Os participantes da reunião de domingo reclamaram mais capacitação, especialmente nos países em desenvolvimento, mecanismos para divulgar e trocar informação, maior cooperação internacional e recursos para as pesquisas. A gravidade da gripe aviária deveria mobilizar esse esforço diante de seus possíveis e variados danos e pela rapidez de sua expansão. A doença é conhecida há cerca de cem anos. Mas em 1997 ultrapassou a fronteira das espécies, quando aves contagiaram humanos. Os especialistas afirmam que o H5N1 – que já matou aproximadamente cem pessoas em todo o mundo – poderia mutar até se tornar transmissível de humano para humano, desatando uma pandemia semelhante à da gripe espanhola que entre 1918 e 1919 matou 50 milhões de pessoas.

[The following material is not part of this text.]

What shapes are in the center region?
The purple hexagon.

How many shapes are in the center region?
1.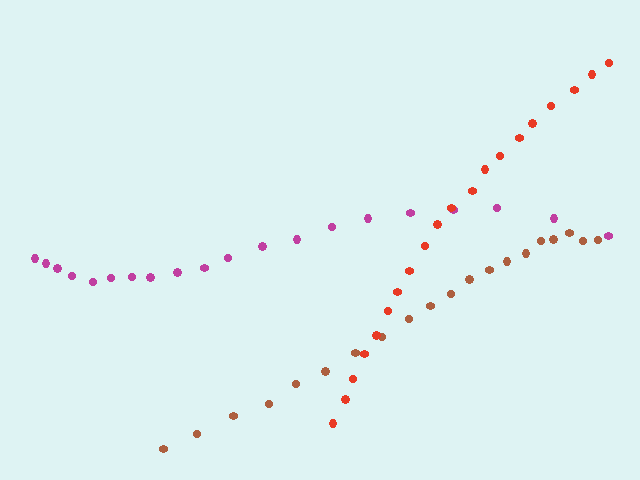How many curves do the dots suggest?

Na China, até agora, foram sacrificados 28 milhões de frango e nove pessoas morreram, mas a epidemia na avicultura “está sob controle”, assegurou à IPS Dayuan Xue, do Ministério de Meio Ambiente de seu país. A vacinação em massa das aves permitiu esse resultado, garantiu. O Brasil, que ainda não registrou a presença do H5N1, adotou medidas preventivas de controle nos portos, aeroportos e fronteiras, com participação de vários setores do governo, informou Rodolfo Navarros Nunes, da Agência Nacional de Vigilância Sanitária (Anvisa) do Ministério da Saúde.
Mas a gripe aviária é tratada comumente como problema de saúde pública, em uma perspectiva epidemiológica e veterinária buscando soluções de curto prazo. Por outro lado, as iniciativas do Programa das Nações Unidas para o Meio Ambiente vêem as pandemias como questões de desequilíbrios ecológicos, coincidindo com a Convenção sobre Diversidade Biológica, segundo a Força de Tarefas. Por isso, é preciso investigar mais as relações entre a saúde dos ecossistemas, o vírus da gripe do frango e a saúde humana e animal, recomendou o grupo de cientistas, sugerindo, também, a criação de um mecanismo internacional de intercâmbio de informação.